My example project has been updated to reflect the latest version of the code and the central repository hosting.

The Java example project can be found independently in it's own repository here: https://github.com/jherico/jocular-examples

The main branch of the examples project consists of only three files. The Maven project file, a RiftApp base class for creating simple applications for the Rift, and a single RiftDemo class which actually draws a simple scene with a skybox and number of cubes surrounding the user.

Update 5/4:

As I mentioned in this thread, I've refactored my Github copy of the Oculus SDK to extract the C API out of the main body of code and made an individual project out of it, which produces a standalone DLL. I've now created a JNA binding for that DLL that will let you use the C API from Java.

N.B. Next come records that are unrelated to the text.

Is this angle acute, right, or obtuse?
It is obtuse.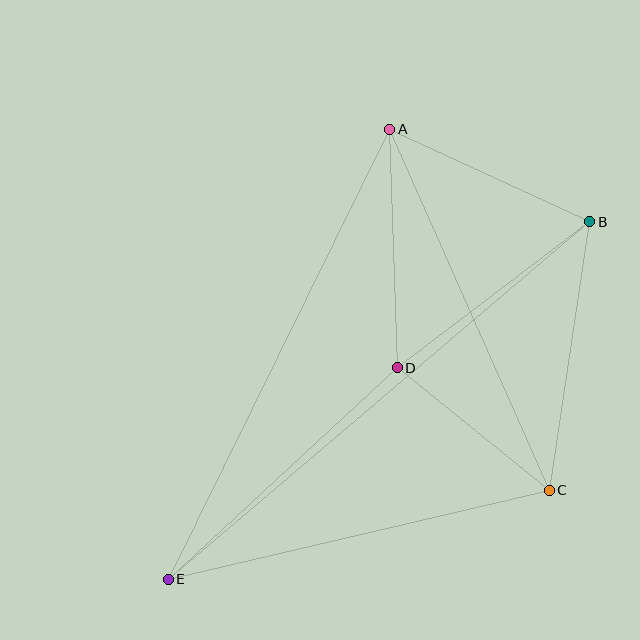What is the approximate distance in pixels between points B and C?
The distance between B and C is approximately 271 pixels.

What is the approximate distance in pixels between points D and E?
The distance between D and E is approximately 312 pixels.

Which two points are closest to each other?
Points C and D are closest to each other.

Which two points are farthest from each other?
Points B and E are farthest from each other.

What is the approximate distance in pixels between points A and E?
The distance between A and E is approximately 502 pixels.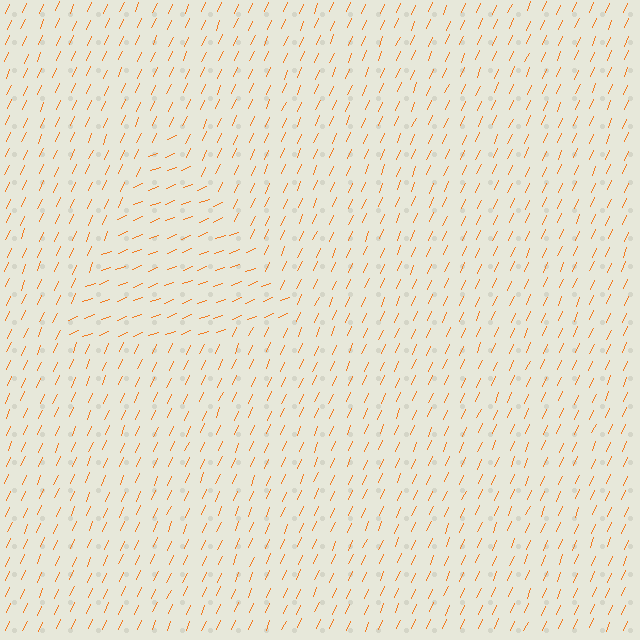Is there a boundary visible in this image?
Yes, there is a texture boundary formed by a change in line orientation.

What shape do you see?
I see a triangle.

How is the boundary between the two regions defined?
The boundary is defined purely by a change in line orientation (approximately 45 degrees difference). All lines are the same color and thickness.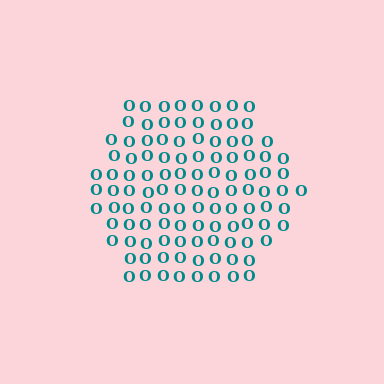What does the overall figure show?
The overall figure shows a hexagon.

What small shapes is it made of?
It is made of small letter O's.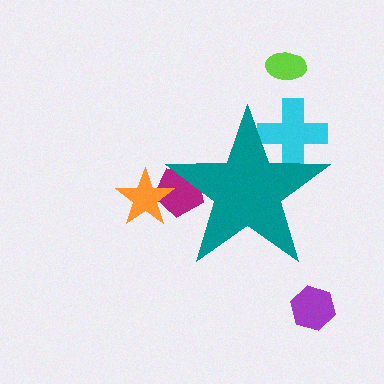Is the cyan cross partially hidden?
Yes, the cyan cross is partially hidden behind the teal star.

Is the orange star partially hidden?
No, the orange star is fully visible.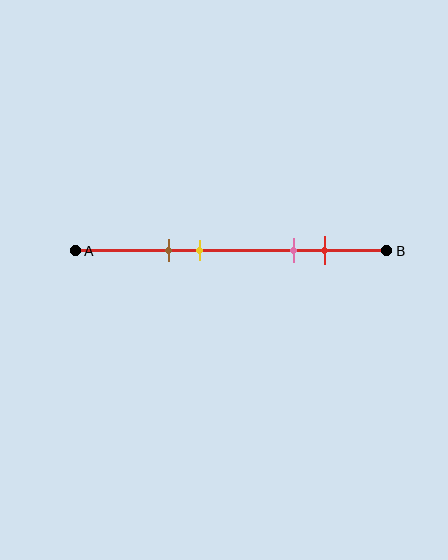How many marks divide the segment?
There are 4 marks dividing the segment.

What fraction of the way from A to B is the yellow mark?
The yellow mark is approximately 40% (0.4) of the way from A to B.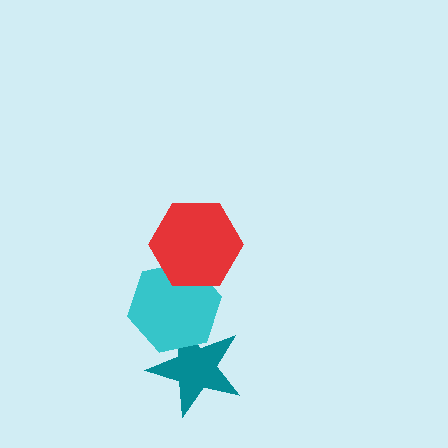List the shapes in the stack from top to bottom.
From top to bottom: the red hexagon, the cyan hexagon, the teal star.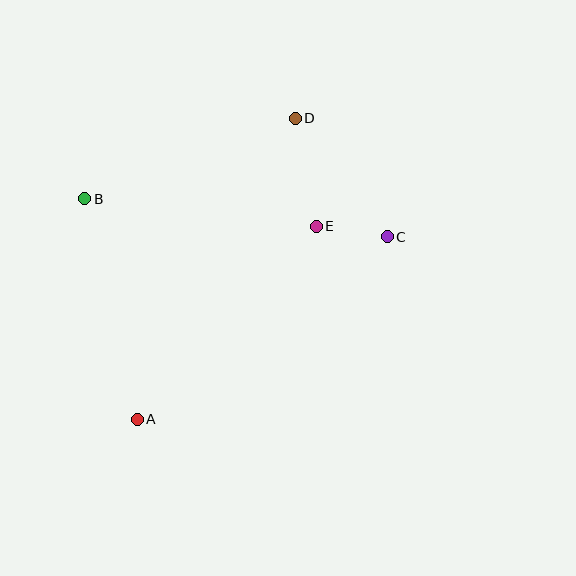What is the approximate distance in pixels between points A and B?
The distance between A and B is approximately 227 pixels.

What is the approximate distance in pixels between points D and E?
The distance between D and E is approximately 110 pixels.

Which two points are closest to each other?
Points C and E are closest to each other.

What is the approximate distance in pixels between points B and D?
The distance between B and D is approximately 226 pixels.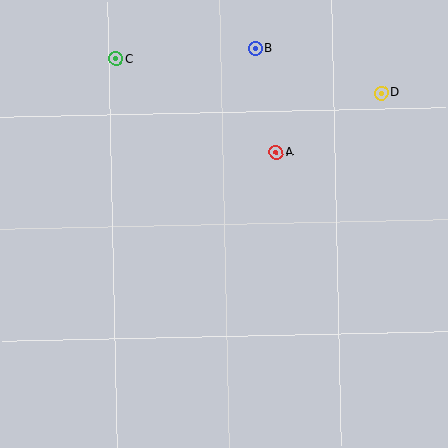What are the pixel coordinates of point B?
Point B is at (256, 48).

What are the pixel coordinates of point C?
Point C is at (116, 59).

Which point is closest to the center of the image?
Point A at (276, 152) is closest to the center.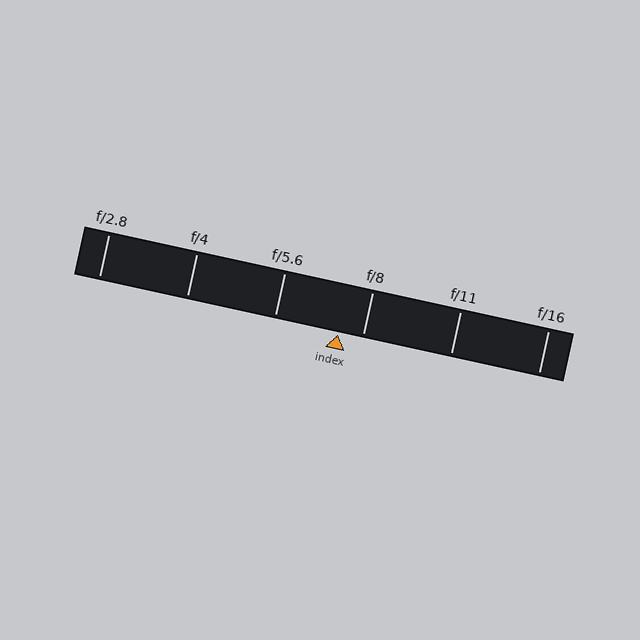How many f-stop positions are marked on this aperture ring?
There are 6 f-stop positions marked.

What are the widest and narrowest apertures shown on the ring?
The widest aperture shown is f/2.8 and the narrowest is f/16.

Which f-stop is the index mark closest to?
The index mark is closest to f/8.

The Java project for the bindings can be found here: https://github.com/jherico/jocular <--- new URL

The URL has changed from the old location in my OculusSDK repository, because I forgot how annoying it is to try to release a Maven project from within a larger repository.

Right now, in order to use it, you'll need to use CMake and whatever tool you desire to build the DLL and place it in your system path. Having done so, you can then use the Java OvrLibrary class to access all the C API functions.

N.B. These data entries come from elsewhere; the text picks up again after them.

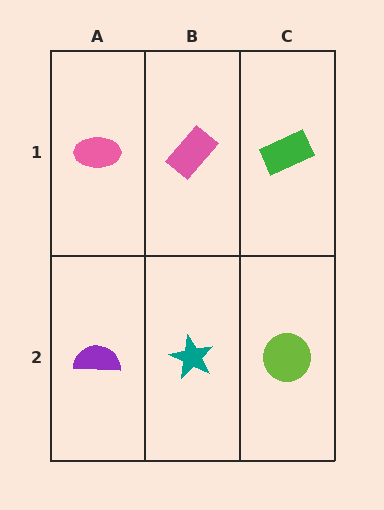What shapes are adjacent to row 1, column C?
A lime circle (row 2, column C), a pink rectangle (row 1, column B).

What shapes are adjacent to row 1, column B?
A teal star (row 2, column B), a pink ellipse (row 1, column A), a green rectangle (row 1, column C).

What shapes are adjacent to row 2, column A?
A pink ellipse (row 1, column A), a teal star (row 2, column B).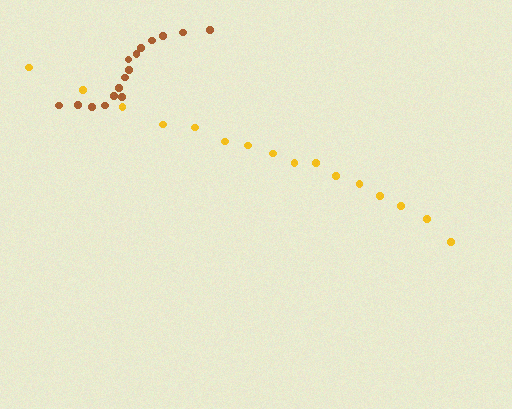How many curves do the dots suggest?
There are 2 distinct paths.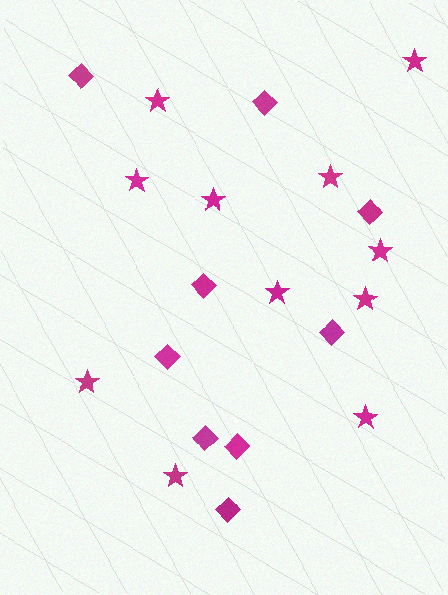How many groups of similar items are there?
There are 2 groups: one group of diamonds (9) and one group of stars (11).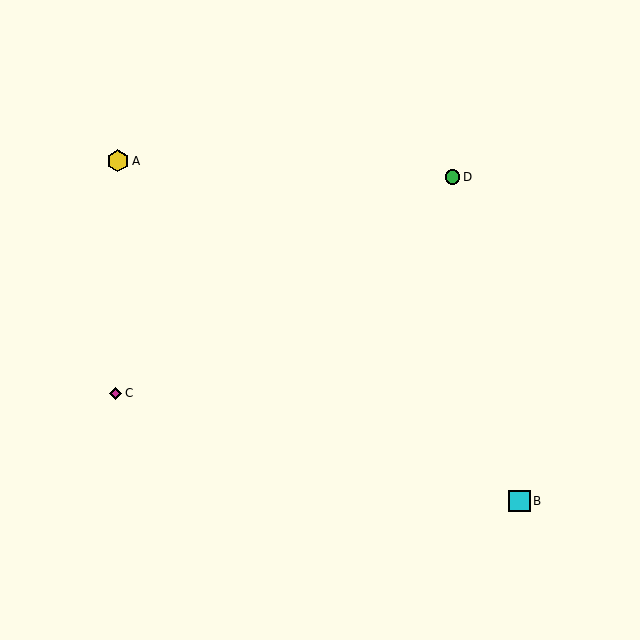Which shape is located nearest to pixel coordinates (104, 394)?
The magenta diamond (labeled C) at (116, 393) is nearest to that location.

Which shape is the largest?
The cyan square (labeled B) is the largest.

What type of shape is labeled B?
Shape B is a cyan square.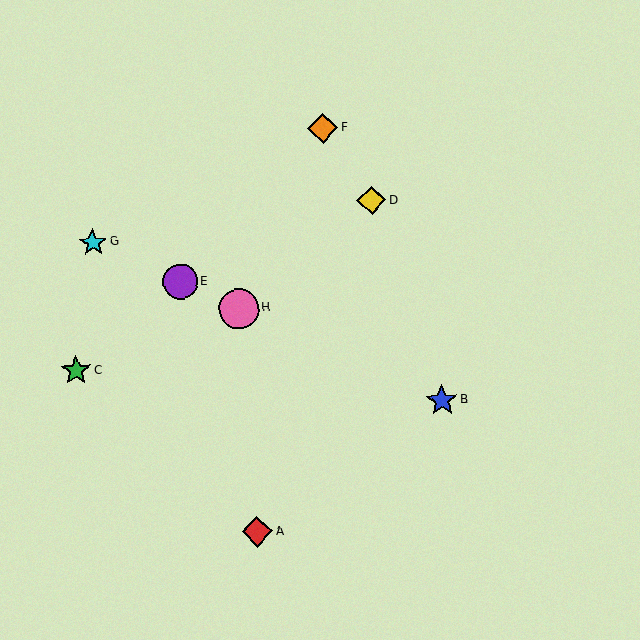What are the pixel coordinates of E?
Object E is at (180, 282).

This is now usable directly from Maven without the need to build or download the Oculus SDK. The Jocular artifact has a dependency on a 'jocular-platform' artifact which contains binaries for Windows (32 and 64 bit) and Linux (64 bit only).

What works:

• SDK startup and shutdown


• Fetching the HMD description


• Head tracking


• SDK side rendering distortion (with the caveat that you still have to do your own buffer swapping)


• Conversion from the struct style matrix, vector and quaternion types in the OVR interface to my own Java types with full functionality (based on the JMonkeyEngine math types)

Anything not explicitly mentioned here is basically untested.

Roadmap:

• Done. Get SDK distortion rendering functional (without swapbuffers)


• Done. Create an example Java application


• Done. Create a build mechanism that creates a jar with the platform binary built


• Done. Deployment to my maven repository


• Done. Helper methods to convert the OVR math types to Java equivalents with full functionality


• Done. Porting to Linux


• Porting to OSX

Here's an example of what using the API looks like:

    OvrLibrary.INSTANCE.ovr_Initialize();
    ovrHmd hmd = ovrHmd.create(0);
    hmd.startSensor(0, 0);
    ... 
    hmd.stopSensor();
    hmd.destroy();
    OvrLibrary.INSTANCE.ovr_Shutdown();

You can also use my helper class 'RiftApp' which automatically detects the SDK and does all the setup and distortion work. All you have to do is subclass it and implement a renderScene() method like this one:

  @Override
  public void renderScene() {
    glEnable(GL_DEPTH_TEST);
    glClearColor(0.2f, 0.2f, 0.2f, 1);
    glClear(GL_COLOR_BUFFER_BIT | GL_DEPTH_BUFFER_BIT);

    MatrixStack mv = MatrixStack.MODELVIEW;
    mv.push();
    {
      mv.scale(OvrLibrary.OVR_DEFAULT_IPD);
      program.use();
      MatrixStack.bindAll(program);
      geometry.bindVertexArray();
      geometry.draw();
      VertexArray.unbind();
      Program.clear();
    }
    mv.pop();
  }

You can see the full example code here.

Many props to the developers on the JNA and JNAerator projects that made doing this a breeze.